Here’s a tip, Time. When you say “I have nothing against feminism itself,” stop immediately afterward. Don’t add a “but” and then shove your foot into your mouth with a statement deliberately ignoring the wider context of the general resistance to feminist ideals which paint the movement as unnecessary (despite, for example, a recent wave of increasingly draconian restrictions on abortion access in the US), and its adherents as an entire list of things like “irrational,” “man-hating,” “unattractive,” and “attention seeking.” Ignoring the flack female celebrities get for openly calling themselves feminists, or the reactions women get for openly admitting to being feminists in online space.

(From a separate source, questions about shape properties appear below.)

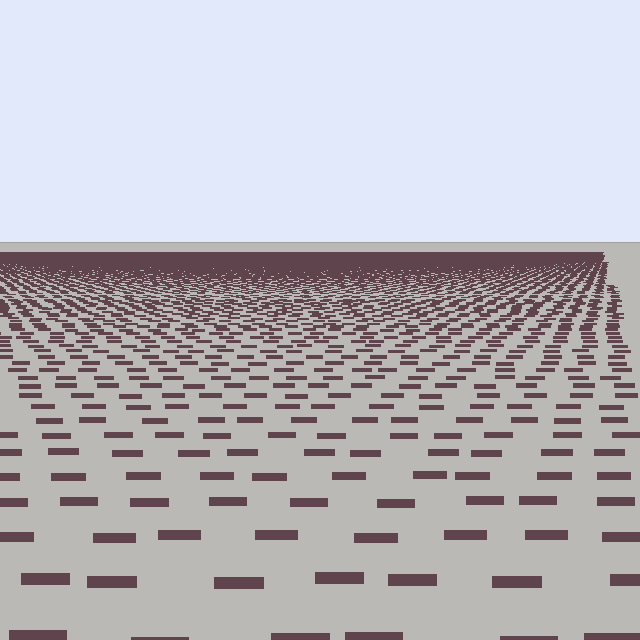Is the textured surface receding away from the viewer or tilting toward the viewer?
The surface is receding away from the viewer. Texture elements get smaller and denser toward the top.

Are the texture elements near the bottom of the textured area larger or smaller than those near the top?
Larger. Near the bottom, elements are closer to the viewer and appear at a bigger on-screen size.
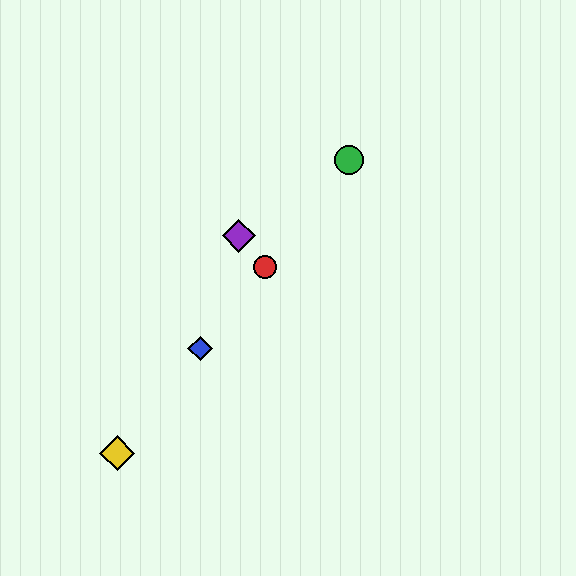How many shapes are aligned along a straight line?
4 shapes (the red circle, the blue diamond, the green circle, the yellow diamond) are aligned along a straight line.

Yes. Let’s stick to the issues. A woman’s right to choose. The vast gender gap in STEM fields, academia, corporate leadership, and government. Sexual harassment, whether it’s a woman walking home from the bus stop or a Oscar Award winning actress whose private photos were stolen and released online. The stigma on low-income single mothers. The pay gap. The ERA. Access to childcare, birth control, comprehensive sex education, and that’s leaving entirely aside the issues of the depiction of women in our media or the concentrated campaign to expel women from the video games community by the use of threats of death, rape, personal harm, and the invasion of their privacy.
So thanks, Time, for suggesting we get rid of the name of the movement that helped women gain the right to vote, own property, and initiate divorces. Political and philosophical movements don’t trend because they’re popular, Time. They trend because they’re necessary.